The MCPS played a large role in the political repression of much of the city government of New Ulm, Minnesota. One of the stated roles of the MCPS was to protect Minnesotans from treason and subversion. Being that many of the citizens of New Ulm were first, second, and third generation Germans it was a hotbed for opposition to World War I. On July 25, 1917, a public meeting was held in New Ulm at Turner Park in order to draft men from the region into the Army and Minnesota National Guard. According to historian Paul Nelson both Albert Pfaender and Mayor Fritsche "urged compliance with the draft law, but held out hope that soldiers from New Ulm might not have to fight in Europe". Pfaender, a lawyer and Major in the Minnesota National Guard, argued that constitutionally speaking the federal government lacked the political power to send Minnesota militiamen of the state National Guard to fight overseas. Likewise, Ackerman praised the patriotism of the citizens of New Ulm, but said that citizens of Minnesota did not want to fight for Wall Street, England, or France. Meanwhile, Steinhauser called the war a scheme of plutocrats for war profiteering.
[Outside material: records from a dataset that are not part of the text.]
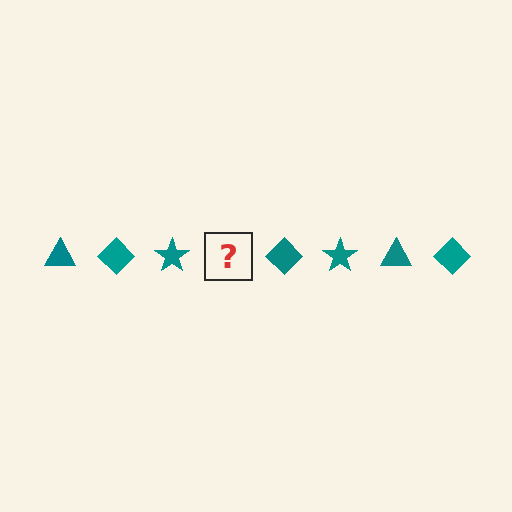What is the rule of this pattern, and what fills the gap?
The rule is that the pattern cycles through triangle, diamond, star shapes in teal. The gap should be filled with a teal triangle.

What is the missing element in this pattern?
The missing element is a teal triangle.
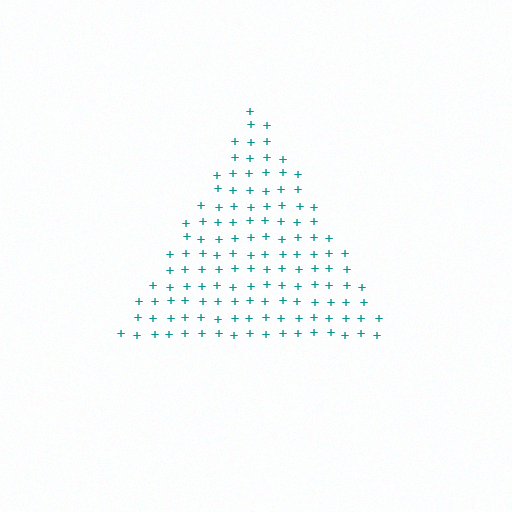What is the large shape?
The large shape is a triangle.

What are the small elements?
The small elements are plus signs.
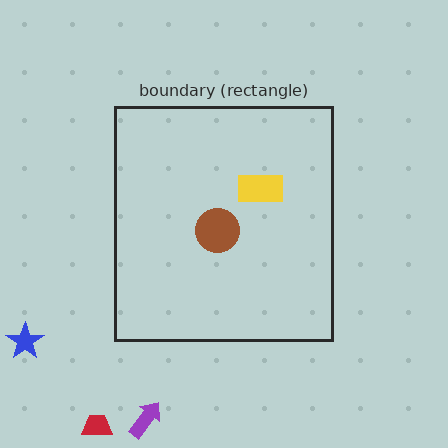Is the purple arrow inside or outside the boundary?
Outside.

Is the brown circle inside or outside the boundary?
Inside.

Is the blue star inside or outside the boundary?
Outside.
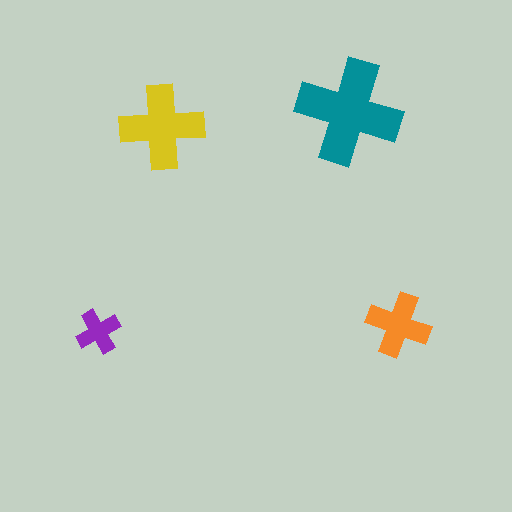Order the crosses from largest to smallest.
the teal one, the yellow one, the orange one, the purple one.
One week after the draft meeting in New Ulm the MCPS charged both Fritsche and Pfaender with “promoting and participating in seditious public meetings.” Governor Burnquist suspended both Fritsche and Pfaender from holding public office on August 21, 1917. On December 1, 1917, Fritsche and Pfaender were permanently suspended from holding political office. Ultimately, the MCPS held several court hearings in New Ulm in September and October, 1917 to determine the fate of Fritsche, Pfaender, Ackerman, and Steinhauser. Fritsche was found not guilty of disloyalty by the Brown-Redwood County Medical Society, Pfaender was expelled from the Brown County Bar Association, Ackerman was forced to resign as a trustee of the Martin Luther College, and Steinhauser was arrested on a federal charge of sedition.
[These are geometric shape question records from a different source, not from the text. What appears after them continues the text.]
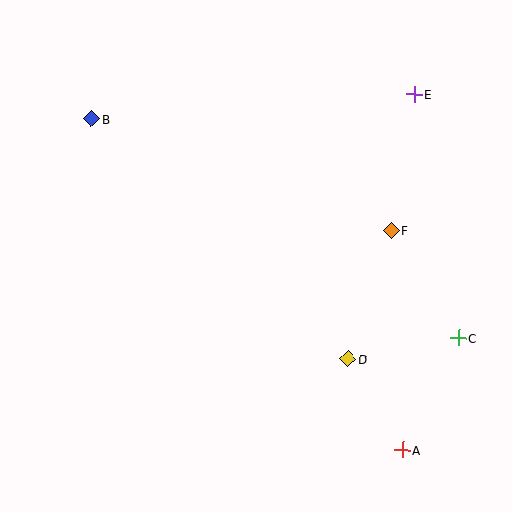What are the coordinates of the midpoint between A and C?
The midpoint between A and C is at (431, 394).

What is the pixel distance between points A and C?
The distance between A and C is 125 pixels.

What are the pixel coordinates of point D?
Point D is at (348, 359).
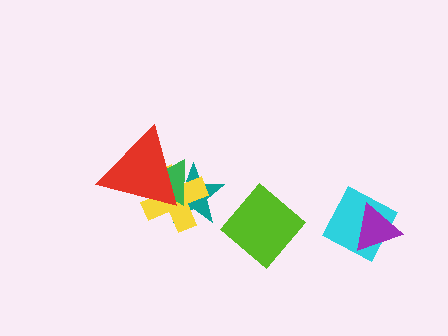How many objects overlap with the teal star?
3 objects overlap with the teal star.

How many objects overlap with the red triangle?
3 objects overlap with the red triangle.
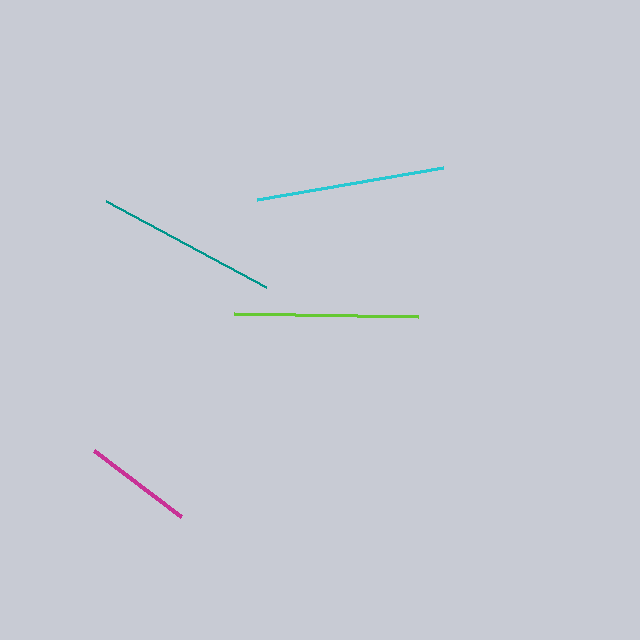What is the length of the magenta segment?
The magenta segment is approximately 110 pixels long.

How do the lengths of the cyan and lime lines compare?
The cyan and lime lines are approximately the same length.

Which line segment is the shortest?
The magenta line is the shortest at approximately 110 pixels.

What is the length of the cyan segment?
The cyan segment is approximately 189 pixels long.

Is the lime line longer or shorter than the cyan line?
The cyan and lime lines are approximately the same length (about 189 and 184 pixels).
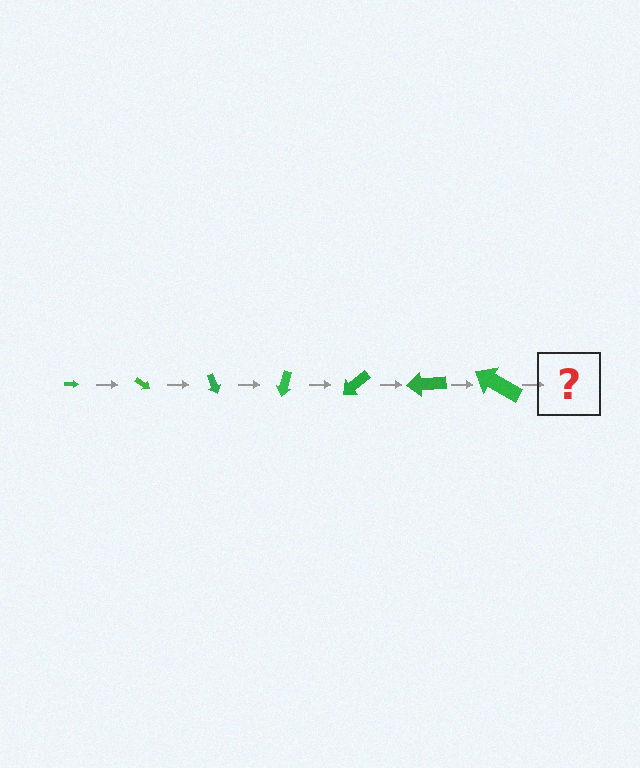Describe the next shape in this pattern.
It should be an arrow, larger than the previous one and rotated 245 degrees clockwise from the start.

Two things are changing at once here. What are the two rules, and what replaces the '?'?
The two rules are that the arrow grows larger each step and it rotates 35 degrees clockwise each step. The '?' should be an arrow, larger than the previous one and rotated 245 degrees clockwise from the start.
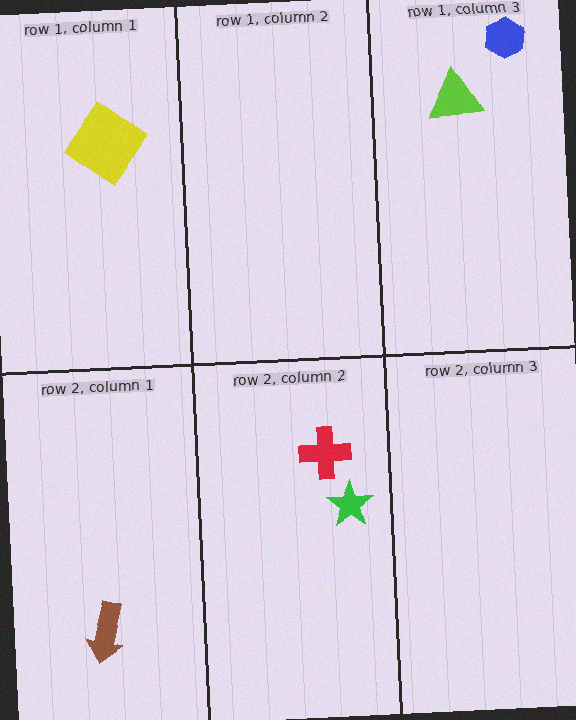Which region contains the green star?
The row 2, column 2 region.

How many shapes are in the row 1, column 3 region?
2.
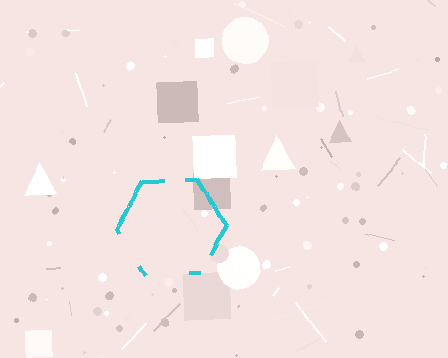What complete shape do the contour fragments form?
The contour fragments form a hexagon.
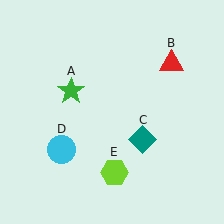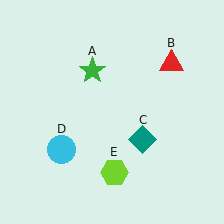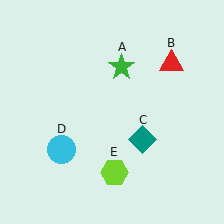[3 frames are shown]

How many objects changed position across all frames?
1 object changed position: green star (object A).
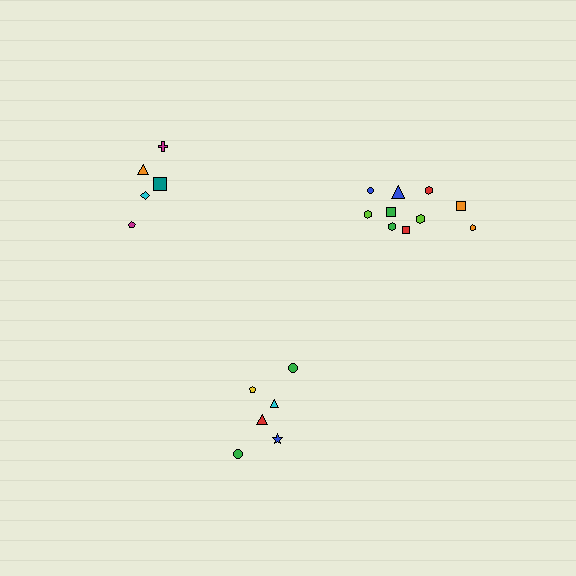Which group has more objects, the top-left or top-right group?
The top-right group.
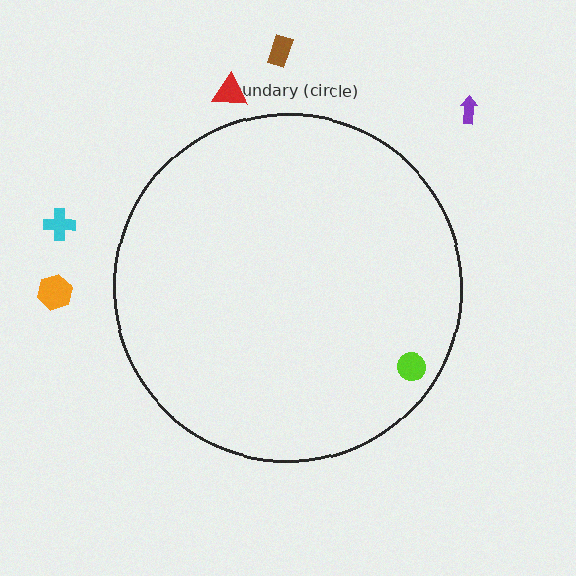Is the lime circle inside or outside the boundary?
Inside.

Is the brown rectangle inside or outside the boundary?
Outside.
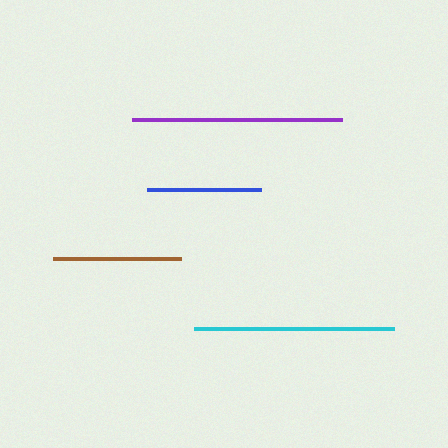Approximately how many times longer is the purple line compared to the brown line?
The purple line is approximately 1.6 times the length of the brown line.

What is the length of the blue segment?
The blue segment is approximately 114 pixels long.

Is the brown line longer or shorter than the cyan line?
The cyan line is longer than the brown line.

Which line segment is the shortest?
The blue line is the shortest at approximately 114 pixels.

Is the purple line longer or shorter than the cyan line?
The purple and cyan lines are approximately the same length (about 210 and 200 pixels).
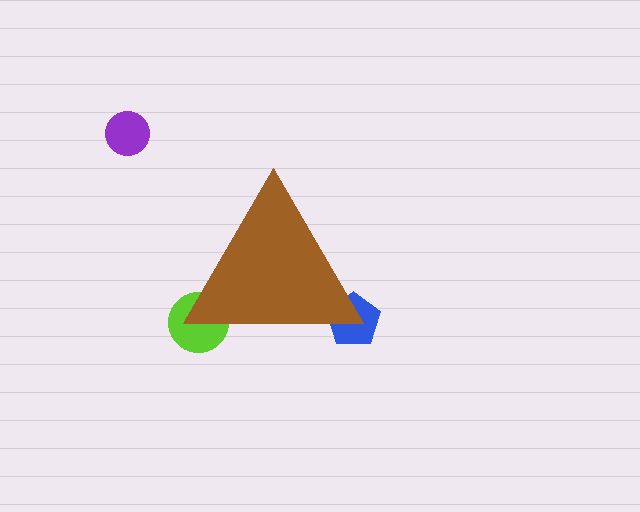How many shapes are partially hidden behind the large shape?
2 shapes are partially hidden.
== End of the Commission ==
The MCPS was eventually disbanded in 1919 when the war in Europe had ended on November 11, 1918. The MCPS was abolished by legislative act on April 14, 1919, and passed in a vote of 107–12. The MCPS met for the last time in December 1920 and never returned to power, even during World War II. With the commission's demise and the end of the war, anti-German nativism lost much of its momentum. The MCPS had a lasting political and social affect on the citizenry, politics, and work industry of Minnesota and had effectively banned the German language from being spoken publicly in Minnesota.